Memorial Lecture, chieftaincy title, and a presidential declaration in Asaba
After months of denials and playing the ostrich, Nigeria’s former military ruler, General Ibrahim Babangida, has declared his intention to contest for president in the 2011 poll.
The former self-styled military president let the cat out of the bag yesterday at the Benin Airport where he made a stop over on his way to Asaba, the Delta State capital. Babangida was a guest at a memorial event in honour of Mariam, his late wife.
When asked by journalists if he would join the 2011 presidential race, Babangida gave a laconic response in his characteristic soft voice: ‘the speculations are correct.”
He was dressed in off-white Babaringa, accompanied by Niger State Governor Babangida Aliyu.
He is the first of major presidential hopefuls to declare interest in becoming Nigeria’s helmsman.
Babangida, who was accompanied by his children and associates, was on his way to attend the commissioning of Mariam Babangida dual carriage way, the building of a Women Development Centre and a lecture organized in honour of his late wife by the Delta State Government.
He was received at the Benin Airport by government officials of both Edo and Delta States led by Deputy Governor of Edo State, Dr. Pius Odubu and Governor Emmanuel Uduaghan of Delta State.
At the memorial lecture in Asaba, former President Babangida and other guests fought back tears when the sister of the former First Lady, Dr. Nkadi Onyegegbu (nee Okogwu) reeled out Maryam’s numerous achievements.
Earlier in his remarks, the Delta State Governor, Uduaghan said late . (Mrs) Babangida in whose memory the projects were being dedicated, held was a great woman, a role model and pace setter who devoted most of her life to improve on the lot of the less privileged women in the society particularly those in the rural areas.
Earlier in the day, Babangida was conferred with the traditional chieftaincy title of “Dike-Doziani”, meaning (Great Warrior who transformed the land positively) while the late wife was post-humously conferred with the chieftaincy title of “Ochiligwe-Nneoha (mother of all) of Asaba by the Asagba of Asagba Obi Chike Edozien.
Babangida seized power in a military coup in August 1985 on the pretext that the General Mohammadu Buhari regime which he overthrew was trampling on the rights and privileges of the citizenry.
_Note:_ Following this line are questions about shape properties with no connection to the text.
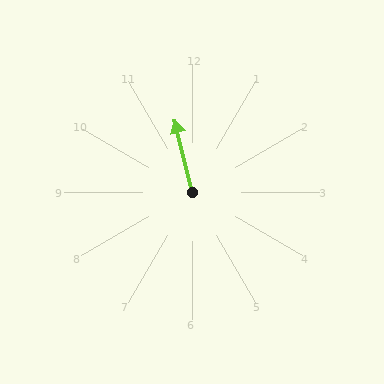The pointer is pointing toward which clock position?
Roughly 12 o'clock.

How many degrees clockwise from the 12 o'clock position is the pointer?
Approximately 347 degrees.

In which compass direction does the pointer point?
North.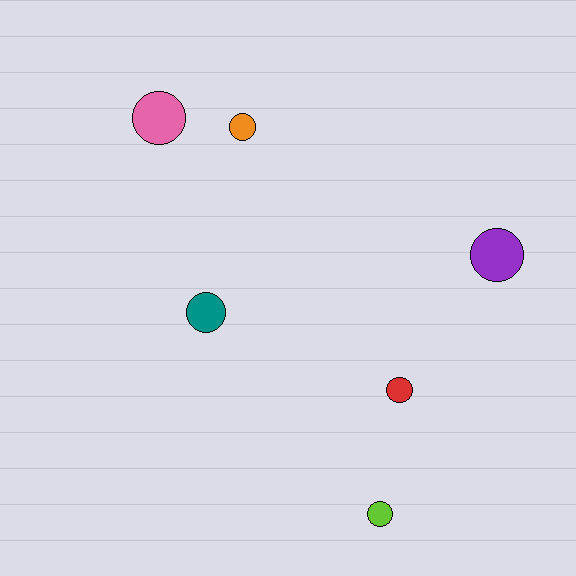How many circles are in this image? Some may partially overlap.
There are 6 circles.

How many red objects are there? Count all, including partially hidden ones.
There is 1 red object.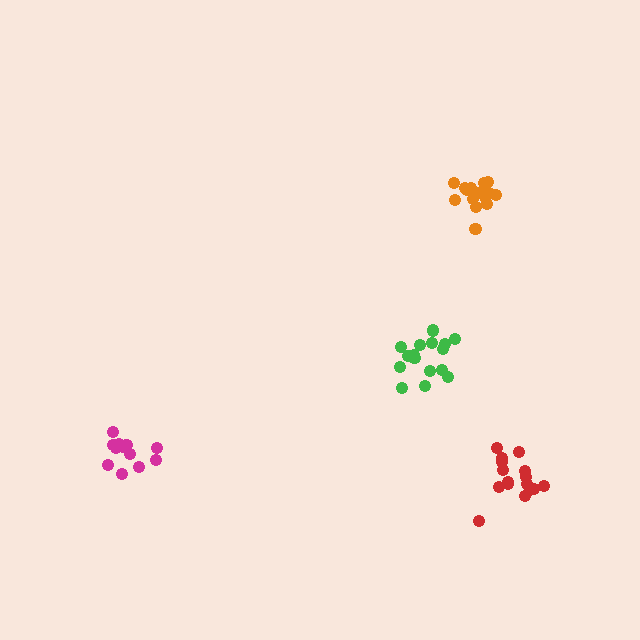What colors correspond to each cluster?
The clusters are colored: red, magenta, green, orange.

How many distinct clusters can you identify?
There are 4 distinct clusters.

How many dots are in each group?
Group 1: 17 dots, Group 2: 12 dots, Group 3: 18 dots, Group 4: 17 dots (64 total).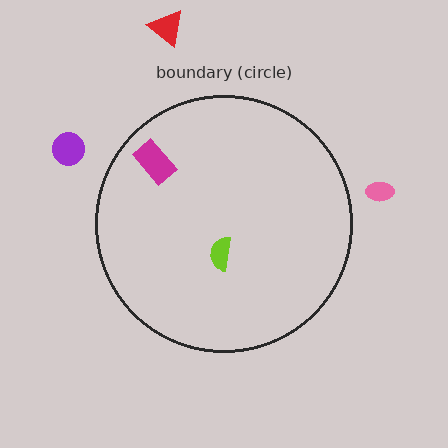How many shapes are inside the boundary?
2 inside, 3 outside.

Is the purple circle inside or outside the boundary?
Outside.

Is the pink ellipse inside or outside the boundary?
Outside.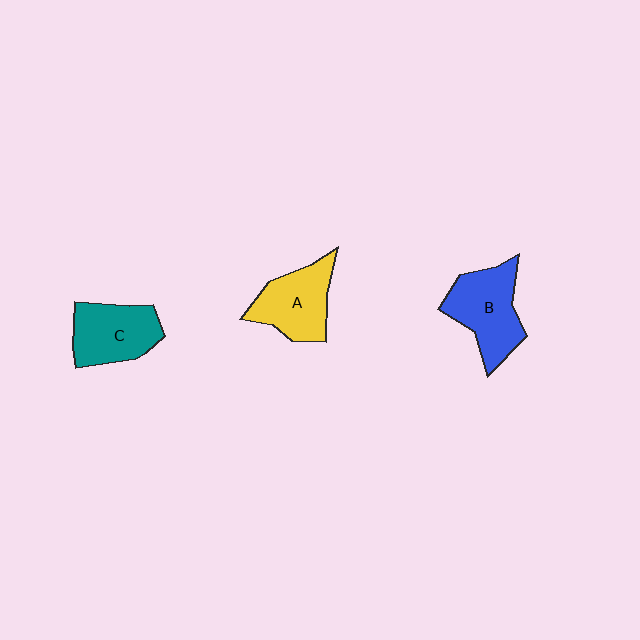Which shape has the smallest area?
Shape C (teal).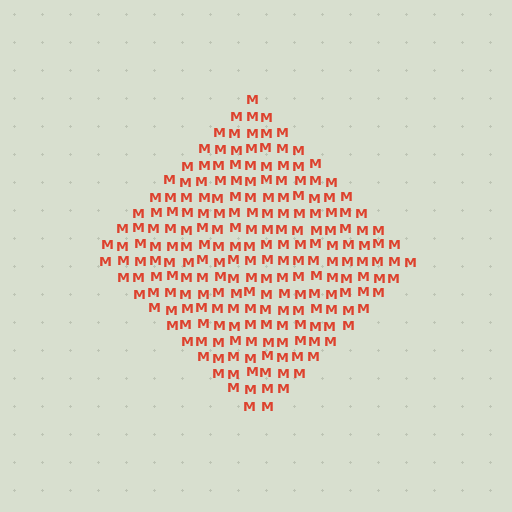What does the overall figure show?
The overall figure shows a diamond.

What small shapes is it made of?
It is made of small letter M's.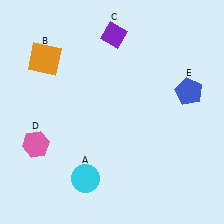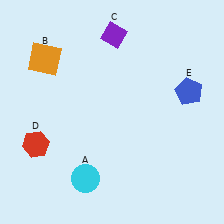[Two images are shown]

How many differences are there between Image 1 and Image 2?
There is 1 difference between the two images.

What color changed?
The hexagon (D) changed from pink in Image 1 to red in Image 2.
Gen. Buhari is also expected to officially declare his ambition. He recently left the All Nigeria Peoples Party, (ANPP) which fielded him as the presidential candidate in 2003 and 2007 to form Congress for Political Change, CPC.
During his eight-year stranglehold on the country, Babangida was linked to strings of human rights violations apart from putting in place a transition programme marked by twists and turns until it culminated in the annulment of the June 12 presidential election in 1993.
Rights activists accuse his regime of killing several military men, including his best man at his wedding, Gen Mamman Vatsa, in 1986, and about 76 junior officers that plotted to overthrow his regime in bloody circumstances in April 1990.
His regime was responsible for the introduction of the Structural Adjustment Programme, (SAP) which led to job cuts, decline in the country’s production capacity, purchasing power and the weakening of the country’s industrial base, apart from creating a chain of sordid economic downturns that brought the country’s infrastructure almost to its knees. He also led a commercialisation drive that his critics believed crippled the commanding heights of the country’s economy.
However, one of the most visible dark spots in his political career was the annulment of the June 12, 1993, election won by his bosom friend, the late Chief M.K.O Abiola. The annulment of the election threw the country into unprecedented turmoil which culminated in the death in detention of Chief Abiola in 1998. During the widespread protests against the annulment of the June 12 election, thousands of people reportedly lost their lives. Only last week, a civil rights organization accused Babangida of squandering the $12.5 billion naira realised from oil sales during the boom of the early 1990s.